Den Sound kennst du vielleicht, auch wenn du den Bandnamen nicht kennst. Das Schreien, das in der Mitte in eine zerbrechliche Melodie umbricht, und der Refrain, den du mit fünfzehn aus vollem Hals in deine Kopfhörer gebrüllt hast, ohne zu wissen, wer dahintersteckt. Silverstein Prag ist die Chance, eine Band zu treffen, die dieses Muster mitgeprägt hat. Und gleich ein Fakt vorab: Ihren Namen haben sie sich nicht von einem Rocker geliehen, sondern vom Kinderbuchautor Shel Silverstein, dessen Bilderbücher sie als Jungs verschlungen haben. Das kanadische Quintett aus Burlington tritt ins fünfundzwanzigste Jahr ein und spielt am 24. September 2026 im Prager Club SaSaZu. Wer nur harte Nostalgie erwartet, liegt halb falsch. Diese Band ist nie stehengeblieben.

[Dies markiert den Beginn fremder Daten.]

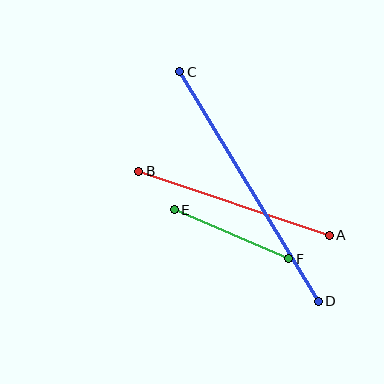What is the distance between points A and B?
The distance is approximately 201 pixels.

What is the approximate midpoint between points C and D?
The midpoint is at approximately (249, 186) pixels.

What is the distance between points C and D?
The distance is approximately 268 pixels.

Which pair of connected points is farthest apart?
Points C and D are farthest apart.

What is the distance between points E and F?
The distance is approximately 124 pixels.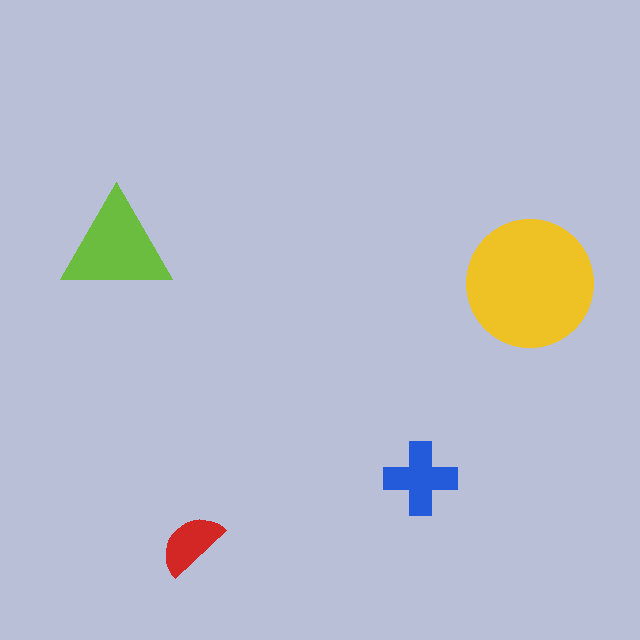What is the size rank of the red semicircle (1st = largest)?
4th.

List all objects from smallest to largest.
The red semicircle, the blue cross, the lime triangle, the yellow circle.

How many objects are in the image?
There are 4 objects in the image.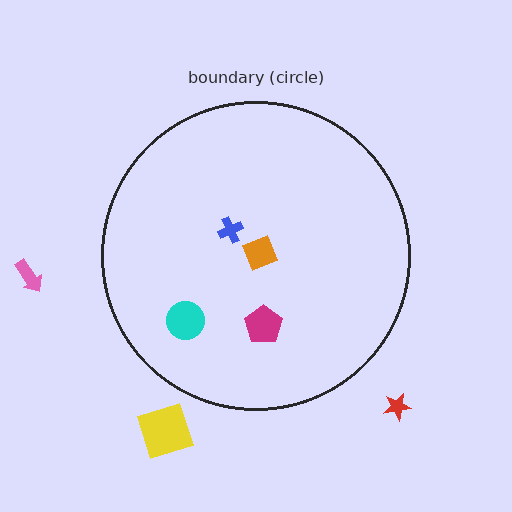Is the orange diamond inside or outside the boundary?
Inside.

Silverstein Prag 2026: wann, wo und mit wem

Das Konzert Silverstein Prag findet am 24. September 2026 im Club SaSaZu statt, und es ist kein Soloabend einer einzigen Band. Unter einem Dach treffen drei Namen der härteren Szene aufeinander.

Auf dem Plakat steht das Trio Beartooth, Kingdom Of Giants und Silverstein in Prag, was aus Sicht eines Fans von modernem Metalcore und Post-Hardcore eine ziemlich geballte Besetzung ist. Silverstein bringen die Erfahrung eines Vierteljahrhunderts auf der Bühne mit, Beartooth die rohe melodische Schwere und Kingdom Of Giants das moderne Metalcore-Feuer. Das genaue Datum, den Ort und den Link zu den Tickets findest du auf der Veranstaltungsseite. In den folgenden Abschnitten schauen wir uns an, warum jeder dieser Namen es wert ist, ihn zu kennen, und was ein Abend in einem der größten Prager Clubs bedeutet.

Wenn du dir nur ein Datum aus dem gesamten Herbst merken willst, dann dieses. Silverstein Prag ist eines jener Konzerte, bei dem eine Generation von Fans, die die Band seit den Nullerjahren hört, auf jüngere trifft, die Beartooth heute in den Streaming-Charts verfolgen.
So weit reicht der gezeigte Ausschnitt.